Novel lingual retainer created using CAD/CAM technology: evaluation of its positioning accuracy.

ABSTRACT

OBJECTIVES: Permanent retention is currently the method of choice to stabilize orthodontic treatment results. Frequently, permanent retention schemes are adopted to prevent posttreatment changes in the esthetic zone of the anterior teeth. With increasingly prolonged times of intraoral device use, and retention to be provided in the maxilla despite limited space, the demands placed on well-planned and precise retainer positioning are becoming more exacting. The aim of the present study was to analyze the intraoral precision of lingual retainers made using computer-aided design and machining (CAD/CAM).

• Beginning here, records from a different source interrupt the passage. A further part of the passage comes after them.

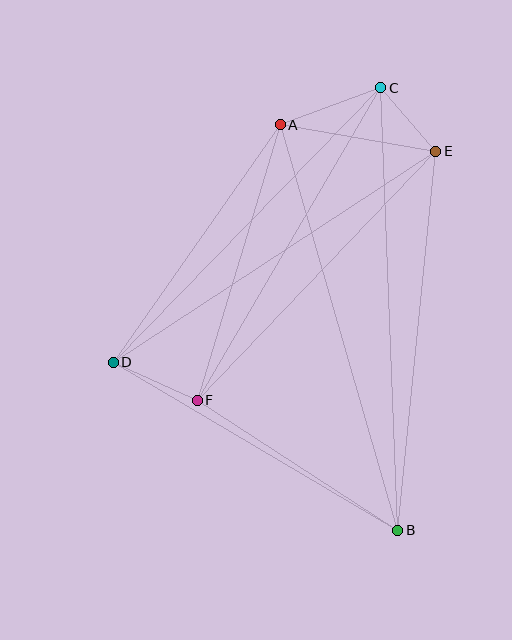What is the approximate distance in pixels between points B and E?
The distance between B and E is approximately 381 pixels.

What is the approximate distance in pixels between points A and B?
The distance between A and B is approximately 422 pixels.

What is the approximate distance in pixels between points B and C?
The distance between B and C is approximately 443 pixels.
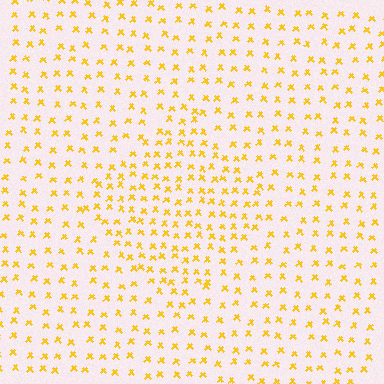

MATERIALS AND METHODS: A custom manufacturer (Retaintechnology; Cologne, Germany) employing innovative CAD/CAM technology was commissioned to fabricate 16 lingual retainers. Following intraoral insertion using the manufacturer's recommended transfer system, impressions of the intraoral situations were taken and scanned for digitization. On this basis, the intraoral retainer positions were compared to the preceding virtual setups by superimposition with the manufacturer's datasets. Three-dimensional processing software (Geomagic Qualify 2012; Geomagic) was used to analyze the retainers, based on a total of 80 interproximal sites, for deviations from their planned positions along the horizontal (x-), sagittal (y-), and vertical (z-) axes. These deviations of the achieved from the intended positions were considered clinically relevant if ≥ 0.5 mm and, based on this premise, were subjected to a t-test with statistical software (Prism; GraphPad). RESULTS: The intraoral retainer positions were found to correlate closely with the preceding virtual setups (i.e., the positions as they had been planned by the custom manufacturer). Positional deviations were significantly less than 0.5 mm. They were very small in the horizontal and sagittal planes and moderately larger in the vertical plane. CONCLUSION: Highly precise intraoral results may be achieved by transferring three-dimensional virtual setups for lingual retainers to the actual patients. This CAD/CAM strategy of making retainers can offer high predictability even in anatomically demanding regions and in the presence of limited space.